Estos aventureros salen al mundo a buscar su verdadero yo emocional y a alguien que colme ese yo, y lo entretenga. Exploran a tientas la novedad y se convencen de que les traerá otra felicidad, una mejor. Estos de espíritu errante suelen acabar su periplo en el lugar de origen, aquel del que huyeron pensándose desdichados. Algunos afortunados logran ser acogidos de vuelta. Otros no.
Uno de los personajes femeninos más entrañables de Balzac, Paulina, recibe a su amado -quien vuelve después de un tiempo de haberse marchado- con un “si hubieras querido dejarme, no me habrías abandonado”. A Patricia, Mario no la abandonó, la dejó. Me temo que ahí no habrá más bienvenidas.

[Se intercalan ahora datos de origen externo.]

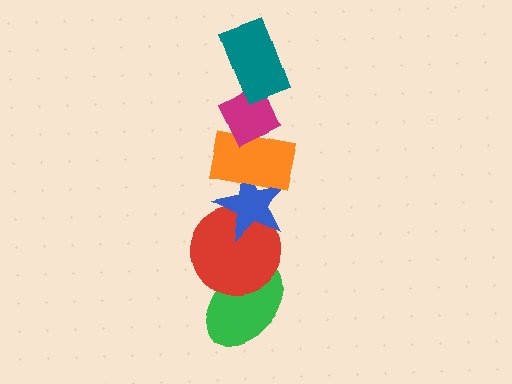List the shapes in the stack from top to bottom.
From top to bottom: the teal rectangle, the magenta diamond, the orange rectangle, the blue star, the red circle, the green ellipse.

Vargas Llosa resolvió cierta tarde que llevaba una vida miserable y que era momento de desviar el cauce. Subió a una canoa que creyó lo llevaría por los canales de Venecia, pero ya montado en la góndola advirtió que quien la conducía era Caronte y que su destino era el inframundo. Se desesperó porque ya no podía hacer nada, más que tomar conciencia de la equivocación que lo había llevado hasta ahí, e intentar soportar el infierno recordando su maravilloso aporte literario a la humanidad y que alguna vez fue feliz con Carmencita, aunque no sabía cuánto.